Having looked at a simple implementation of SLAM loop closure detection using "conventional" algorithms, I wanted to try replacing hand-rolled features with those learned by a CNN.
In this article, we are going to use TensorFlow and its pre-trained Inception v3 network to try to detect previously-visited places within the New College image dataset (available here). I've picked the Inception model since its weights are relatively compact (~ 50 MB) and the final pooling layers have just about the right dimensions for a compact representation of the frame. Since the model weights were trained on the ubiquitous ImageNet dataset, this is going to be an exploration of transfer learning.
However, this application is rather exotic and likely a bad match for common CNNs originally architected for image classification. In particolar, the pooling layers discard a lot of the spatial relationships that would be useful for loop detection. For now, let's look at what we can get out of a standard model.

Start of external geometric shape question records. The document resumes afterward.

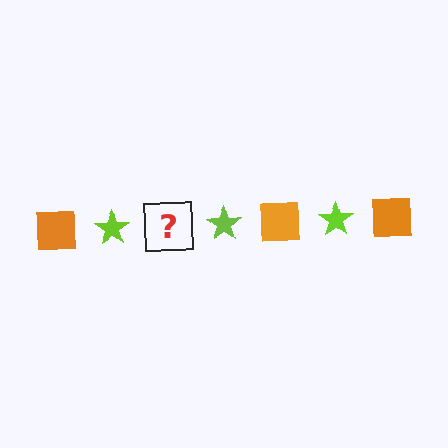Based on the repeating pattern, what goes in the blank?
The blank should be an orange square.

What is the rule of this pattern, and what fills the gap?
The rule is that the pattern alternates between orange square and lime star. The gap should be filled with an orange square.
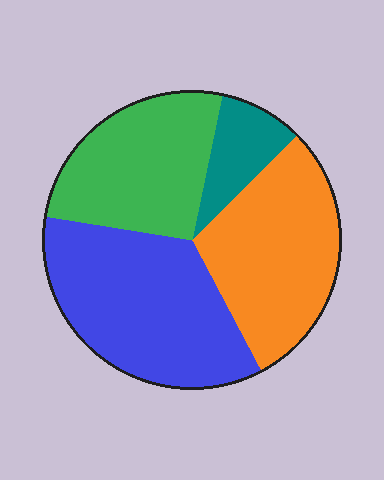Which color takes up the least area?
Teal, at roughly 10%.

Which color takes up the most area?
Blue, at roughly 35%.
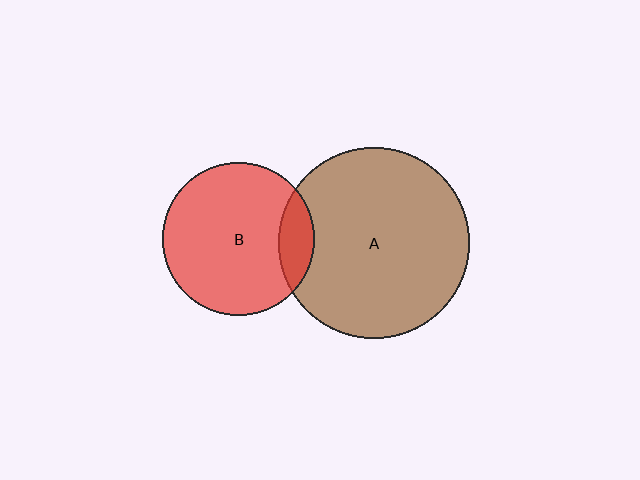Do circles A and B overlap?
Yes.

The pre-trained inception model is available for download from the TensorFlow site.
We can easily load its graph definition:
import os
import json
from glob import glob
import numpy as np
import seaborn as sns
import scipy.io as sio
import tensorflow as tf
import matplotlib.pyplot as plt
from tensorflow.python.platform import gfile
%matplotlib inline
with gfile.GFile('classify_image_graph_def.pb', 'rb') as f:
graph_def = tf.GraphDef()
graph_def.ParseFromString(f.read())
TensorFlow makes extracting intermediate representations pretty easy: we can request a specific tensor using the Graph.get_tensor_by_name
function. This pre-trained model also nicely handles arbitrarily-sized JPEGs, so that we don't have any preprocessing to do.

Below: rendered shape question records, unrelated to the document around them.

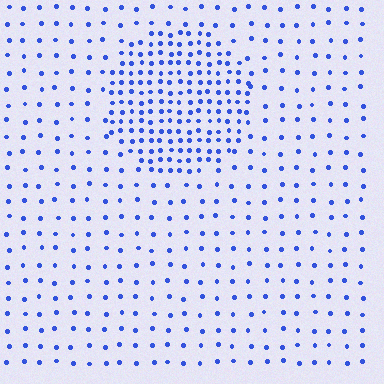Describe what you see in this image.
The image contains small blue elements arranged at two different densities. A circle-shaped region is visible where the elements are more densely packed than the surrounding area.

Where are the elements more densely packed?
The elements are more densely packed inside the circle boundary.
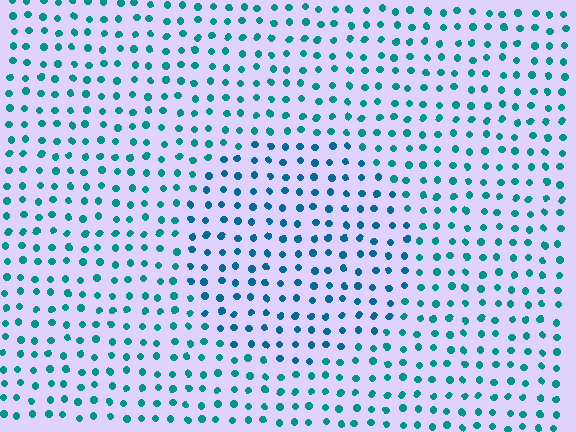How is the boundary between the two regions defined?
The boundary is defined purely by a slight shift in hue (about 24 degrees). Spacing, size, and orientation are identical on both sides.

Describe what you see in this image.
The image is filled with small teal elements in a uniform arrangement. A circle-shaped region is visible where the elements are tinted to a slightly different hue, forming a subtle color boundary.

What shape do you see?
I see a circle.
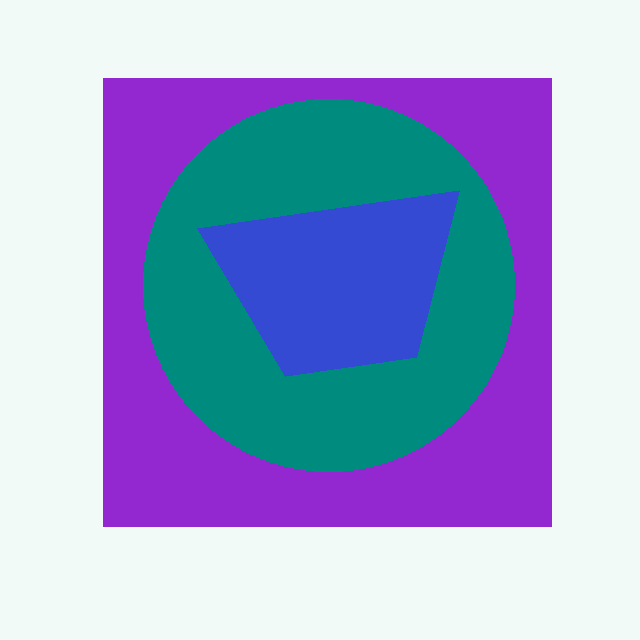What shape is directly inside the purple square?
The teal circle.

def forward_pass(fname, target_layer='inception/pool_3:0'):
g = tf.Graph()
image_data = tf.gfile.FastGFile(fname, 'rb').read()

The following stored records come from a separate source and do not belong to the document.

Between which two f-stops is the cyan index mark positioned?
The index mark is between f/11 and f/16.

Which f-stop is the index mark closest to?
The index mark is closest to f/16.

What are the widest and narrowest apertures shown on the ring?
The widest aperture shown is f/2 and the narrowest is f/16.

with tf.Session(graph=g) as sess:
tf.import_graph_def(graph_def, name='inception')
pool3 = sess.graph.get_tensor_by_name(target_layer)
pool3 = sess.run(pool3,
{'inception/DecodeJpeg/contents:0': image_data})
return pool3.flatten()
Let's try running the forward pass on a sample image:
from IPython.display import Image
Image(filename='ferrari.jpg', width=300)
ferrari_repr = forward_pass('ferrari.jpg')
ferrari_repr
array([ 0.26067936, 0.2310448 , 0.48140237, ..., 0.33839288,
0.51758009, 0.04004376], dtype=float32)
At this stage in the CNN, the representation is already pretty compact:
ferrari_repr.shape
(2048,)
We can now easily run through all the images in the dataset and extract their 2048-element representations:
# Use [::2] to keep images from the left camera only
filenames = sorted(glob('/home/niko/NewCollege/*.jpg'))[::2]
representations = []
for fname in filenames:
frame_repr = forward_pass(fname)
representations.append(frame_repr.flatten())
As discussed in my previous article, we can plot the confusion matrix to visualize the estimated similarity between any two frames in the dataset.
In this case, I'm going to use the $L_2$ metric to score the distance between the representation vectors.
def normalize(x): return x / np.linalg.norm(x)
def build_confusion_matrix():
n_frames = len(representations)
confusion_matrix = np.zeros((n_frames, n_frames))
for i in range(n_frames):
for j in range(n_frames):
confusion_matrix[i][j] = 1.0 - np.sqrt(
1.0 - np.dot(normalize(representations[i]), normalize(representations[j])))
return confusion_matrix
confusion_matrix = build_confusion_matrix()
# Load the ground truth
GROUND_TRUTH_PATH = os.path.expanduser(
'~/bags/IJRR_2008_Dataset/Data/NewCollege/masks/NewCollegeGroundTruth.mat')
gt_data = sio.loadmat(GROUND_TRUTH_PATH)['truth'][::2, ::2]
# Set up plotting
default_heatmap_kwargs = dict(
xticklabels=False,
yticklabels=False,
square=True,
cbar=False,)
fig, (ax1, ax2) = plt.subplots(ncols=2)
# Plot ground truth
sns.heatmap(gt_data,
ax=ax1,
**default_heatmap_kwargs)
ax1.set_title('Ground truth')
# Only look at the lower triangle
confusion_matrix = np.tril(confusion_matrix, 0)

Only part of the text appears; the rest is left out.